Institutional histories often address the carrot or the stick, examining the value and benefits of officeholding or the authority and punitive capabilities of institutions. In this post I’d like to think a little more literally about the carrot. Part of my research on the Exchequer of Receipt is trying to figure out what its officers actually did in a given day – what time they started/finished work, where they went and who they interacted with. In doing this I came across a surprising amount of material on food, which provides insight into administrative appetites including purchases of a hogshead of claret and a gallon of custard. Monarchs were typically obliged to provide food for royal servants in administrative institutions, and the officers of the Exchequer were no exception. The offices of the Receipt in the Palace of Westminster included dining space that was frequently used to cater to its officers. However, this was by no means a proto-work canteen. Meals were largely provided on an ad hoc basis in line with the needs of Exchequer business, ranging from humble provisions to feasts. This post discusses what officers ate in a long administrative day and considers the function of the dinners within the administrative routine.

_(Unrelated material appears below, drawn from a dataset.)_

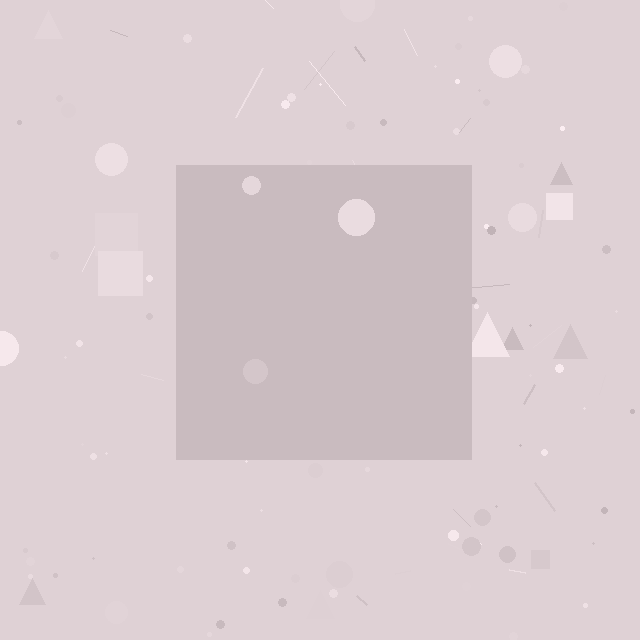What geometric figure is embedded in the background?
A square is embedded in the background.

The formal spaces of the Exchequer, the Tally Court and the Court of Exchequer, have typically been seen as the main centres of administrative activity, but examination of informal activity reveals another: the Lord Treasurer’s chamber. As the most senior officer in the Exchequer, the Lord Treasurer had a comfortable suite of rooms in the Receipt that were thickly carpeted and perfumed with rosewater and cloves. They provided workspace for the Lord Treasurer and his clerks and storage for his papers, but also acted as a dining room. Dinners in the Receipt ranged from catering to a handful of officers to hosting the entire Exchequer. Crucially dinners held in the Treasurer’s chamber were one of the few occasions that all the officers of the Receipt were in the same place. The proceedings of the courts only involved certain officers, and each officer had their own office space so they seldom congregated beyond these meals. 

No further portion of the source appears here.